Aku hanya mengangguk, mungkin memang aku butuh istirahat sejenak. Setelah kehilangan sosok ibu Sanjaya aku seperti kehilangan separuh penopang kekuatanku. Lalu ku teringat pada janjiku untuk membawa Sanjaya Hotel menjadi lebih sukses di tanganku. Aku mendesah pelan dan mecoba memejamkan mata. ‘Semua akan baik-baik saja … semua akan baik-baik saja.’ Rapalku dalam hati.

Pak Sanjaya sudah kembali pulang ke rumah gantian dengan ibu yang datang dengan membawa baju tidur serta perlengkapanku. Aku bahkan tidak boleh turun dari ranjang agar tidak banyak pergerakan yang memancing darahku keluar lagi. Dokter bilang anak ini sehat, dia janin yang kuat hanya saja memang shock dan terlalu letih membuatku jadi lemah.

“Ibu bawakan apa yang kamu minta tapi kalau Ibu takut nanti pak Sanjaya tahu bagaimana Nak?”  tanya tanya ibu ragu seraya meletakkan notebook-ku. Aku meminta ibu mengambilnya dari kamarku karena ada beberapa hal penting yang akan ku kerjakan meski harus dari tempat tidur.

“Pak Sanjaya tidak akan tahu jika saya mengambilnya Bu,” pak Andy tiba-tiba muncul dan sudah berdiri di dekat ibu. Aku dan ibu pun terkejut bersamaan.

“Saya akan bawa notebook Airin ke kantor dan tidak akan membiarkan Airin menyentuh pekerjaan kantor sedikitpun sebelum pulih benar.”

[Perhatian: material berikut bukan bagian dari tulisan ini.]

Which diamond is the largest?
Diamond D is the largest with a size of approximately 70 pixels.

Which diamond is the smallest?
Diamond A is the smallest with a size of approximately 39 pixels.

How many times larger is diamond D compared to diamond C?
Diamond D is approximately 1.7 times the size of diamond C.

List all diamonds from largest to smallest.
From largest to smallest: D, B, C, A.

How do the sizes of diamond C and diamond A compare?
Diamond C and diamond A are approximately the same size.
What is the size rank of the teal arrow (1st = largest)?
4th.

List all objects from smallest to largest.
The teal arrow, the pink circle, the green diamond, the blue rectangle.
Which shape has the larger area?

Aku melongo saat pak Andy mengambil notebook itu dan menaruhnya di sofa.

“Engh … anu Mas Andy, padahal Ibu sudah kasih tahu Airin lhoo supaya istirahat dulu tapi anak ini ngeyelnya gak ada yang kalahin.” Ibu menjadi tidak enak karena pak Andy mengamankan kembali notebook-ku. Aku berdecak kesal  bahkan pak Andy hanya memberiku ponsel biasa tanpa akses internet dan menyita ponsel pintarku.

“Iya Bu, saya tahu bagaimana keras kepalanya Nyonya Airin ini, jadi saya harus menyimpan dulu barang-barangnya yang berhubungan dengan pekerjaan.” Pak Andy mengulum senyum.

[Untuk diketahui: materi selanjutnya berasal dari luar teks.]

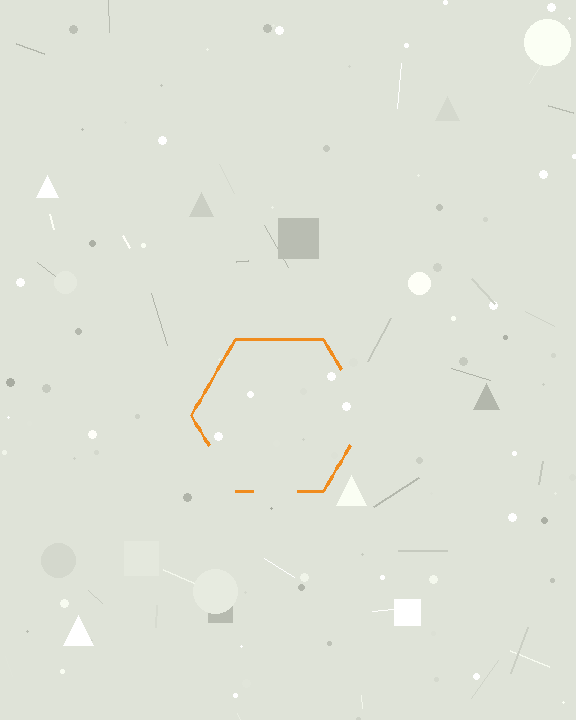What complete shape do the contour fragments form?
The contour fragments form a hexagon.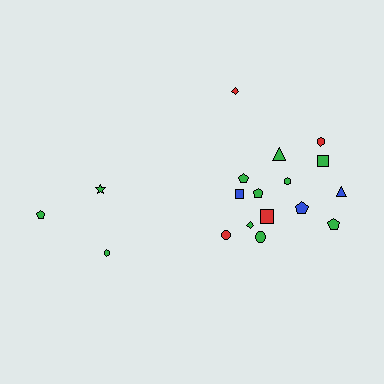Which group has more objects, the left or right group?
The right group.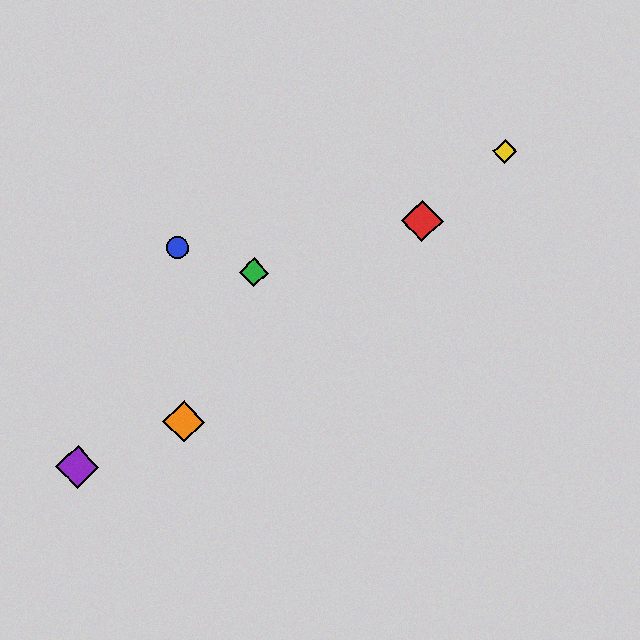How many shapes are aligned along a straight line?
3 shapes (the red diamond, the yellow diamond, the orange diamond) are aligned along a straight line.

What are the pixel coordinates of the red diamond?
The red diamond is at (422, 221).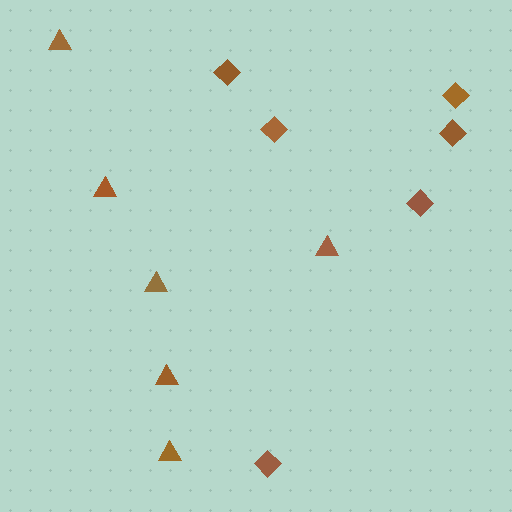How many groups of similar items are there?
There are 2 groups: one group of diamonds (6) and one group of triangles (6).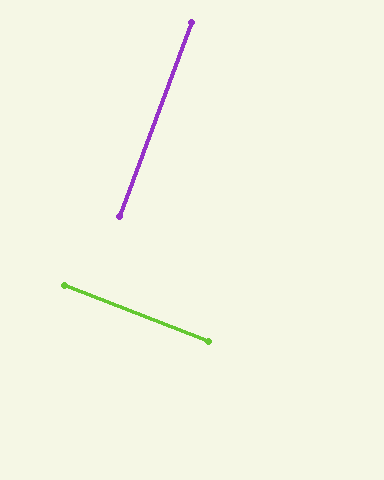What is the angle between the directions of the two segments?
Approximately 89 degrees.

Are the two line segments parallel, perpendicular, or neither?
Perpendicular — they meet at approximately 89°.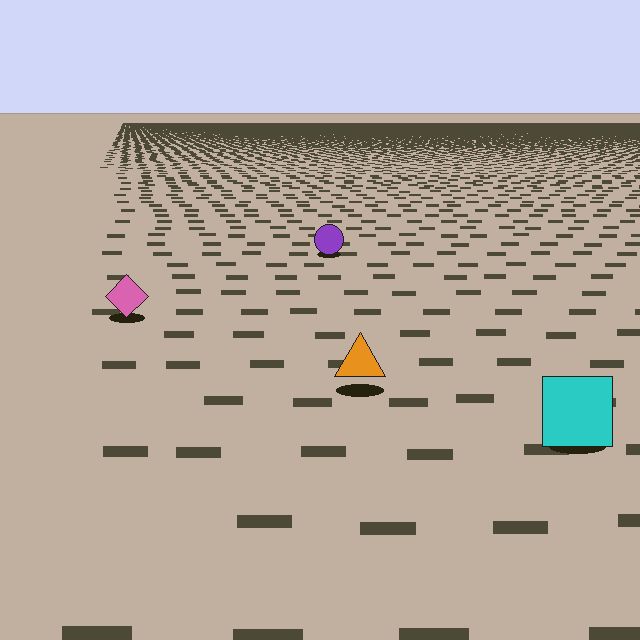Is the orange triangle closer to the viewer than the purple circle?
Yes. The orange triangle is closer — you can tell from the texture gradient: the ground texture is coarser near it.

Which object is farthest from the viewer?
The purple circle is farthest from the viewer. It appears smaller and the ground texture around it is denser.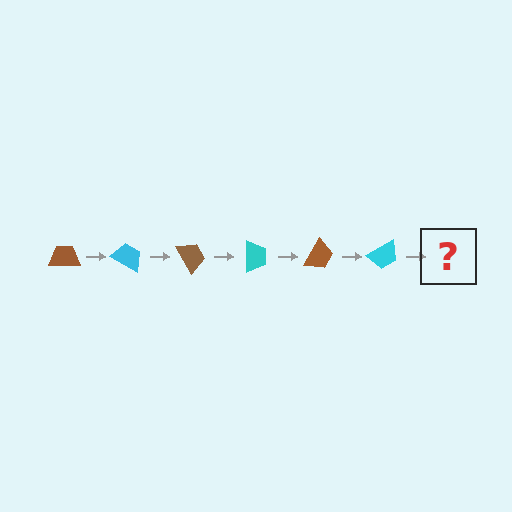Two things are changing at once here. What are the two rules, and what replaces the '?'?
The two rules are that it rotates 30 degrees clockwise each step and the color cycles through brown and cyan. The '?' should be a brown trapezoid, rotated 180 degrees clockwise from the start.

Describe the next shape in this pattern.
It should be a brown trapezoid, rotated 180 degrees clockwise from the start.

“Ibu mau ke kantin dulu yaa Ibu lupa beliin Airin roti dia tadi pesan tapi Ibu buru-buru jadi lupa. Tolong jaga Airin sebentar yaa Mas andy.” Ibu pun berbalik keluar dan menutup pintu.

Pak Andy menarik kursi dan duduk di dekatku kemudian dia membuka tas untuk mengambil sesuatu. Dua buah buku yang masih disampul plastik diberikannya kepadaku.

“Yang satunya novel dari pengarang kesukaanmu dan satunya buku tentang bayi. Aku mau kamu gak usah mikirin tentang pekerjaan dulu.”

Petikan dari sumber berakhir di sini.